Asp Forum - multidimensional heap arrays

Jack Boot

4/25/2011 7:36:00 PM

hi

we have been discussing methods for multidimensional heap arrays, between
us we have 3 preferred approaches

1: array of pointers each mallocated, ie
int ** A = malloc(nrow * sizeof(int*));
for(i=0;i<nrow;i++) A[i]=malloc(ncol * sizeof(int));

2: array of pointers set into one big mallocated array, ie
int ** A = malloc(nrow * sizeof(int*));
int * Astorage = malloc(nrow * ncol * sizeof(int));
for(i=0;i<nrow;i++) A[i]=Astorage+i*ncol;

3: one big mallocated array, no separate row pointers but an accessor
macro instead, ie
int * Astorage = malloc(nrow * ncol * sizeof(int));
#define A(i,j) Astorage[i*ncol+j];

what is your opinion of these methods? what situations is one is better
than another? should some of them never be used? what is standard/best
practice?

cheers
JB

31 Answers

Francois Grieu

4/25/2011 9:17:00 PM

On 25/04/2011 21:36, Jack Boot wrote:
> hi
>
> we have been discussing methods for multidimensional heap arrays, between
> us we have 3 preferred approaches
>
> 1: array of pointers each mallocated, ie
> int ** A = malloc(nrow * sizeof(int*));
> for(i=0;i<nrow;i++) A[i]=malloc(ncol * sizeof(int));

Except for the lack of error checking, this one seems OK to me.
Contrary to the other two, it has a chance to work when the heap
is fragmented, or there otherwise exists a restriction on the size
of allocated object.

> 2: array of pointers set into one big mallocated array, ie
> int ** A = malloc(nrow * sizeof(int*));
> int * Astorage = malloc(nrow * ncol * sizeof(int));
> for(i=0;i<nrow;i++) A[i]=Astorage+i*ncol;

This one could be subject to overflow when computing nrow * ncol;
it can be improved: Astorage = malloc(ncol * sizeof(int) * nrow).

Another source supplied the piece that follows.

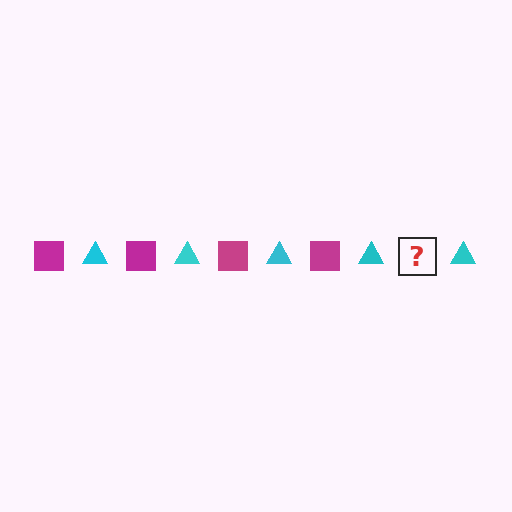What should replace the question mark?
The question mark should be replaced with a magenta square.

> 3: one big mallocated array, no separate row pointers but an accessor
> macro instead, ie
> int * Astorage = malloc(nrow * ncol * sizeof(int));
> #define A(i,j) Astorage[i*ncol+j];

That macro should be
#define A(i,j) Astorage[(i)*(size_t(ncol)+(j)]
in order to work e.g. when i is an expression, and to avoid the
the same overflow problem. And then there is the issue of the scope
of Astorage and ncol, and one should #undef A when either becomes
out of scope.

> What is your opinion of these methods? What situations is one is better
> than another? Should some of them never be used? What is standard/best
> practice?

The first is the most likely to work. It is arguably the most standard
and closest to best practice.
The third may be noticeably faster - or not.
None is best practice, for lack of proper error check.

Francois Grieu

Ben Bacarisse

4/25/2011 9:36:00 PM

Jack Boot <jackboot@mailinator.com> writes:

> we have been discussing methods for multidimensional heap arrays, between
> us we have 3 preferred approaches
>
> 1: array of pointers each mallocated, ie
> int ** A = malloc(nrow * sizeof(int*));
> for(i=0;i<nrow;i++) A[i]=malloc(ncol * sizeof(int));

A useful idiom when assigning allocated storage to E = malloc(...) is to
use sizeof *E as the size. By keeping the pattern the same, you can
avoid accidentally using the wrong size. So I'd write:

int **A = malloc(nrow * sizeof *A);
if (A)
for (i = 0; i < nrow; i++)
A[i] = malloc(ncol * sizeof *A[i]);

> 2: array of pointers set into one big mallocated array, ie
> int ** A = malloc(nrow * sizeof(int*));
> int * Astorage = malloc(nrow * ncol * sizeof(int));
> for(i=0;i<nrow;i++) A[i]=Astorage+i*ncol;
>
> 3: one big mallocated array, no separate row pointers but an accessor
> macro instead, ie
> int * Astorage = malloc(nrow * ncol * sizeof(int));
> #define A(i,j) Astorage[i*ncol+j];

You can avoid the macro by allocating (and thus pointing to) an array
type:

int (*A)[ncol] = malloc(nrow * sizeof *A);

The sizeof idiom really pays off here: there is no need to think about
what the right type element type is.

If ncol is not a constant expression, you will need a modern C compiler
for this to work (by which I mean C99). Use them while you can, since
they will no longer be required in the next C standard.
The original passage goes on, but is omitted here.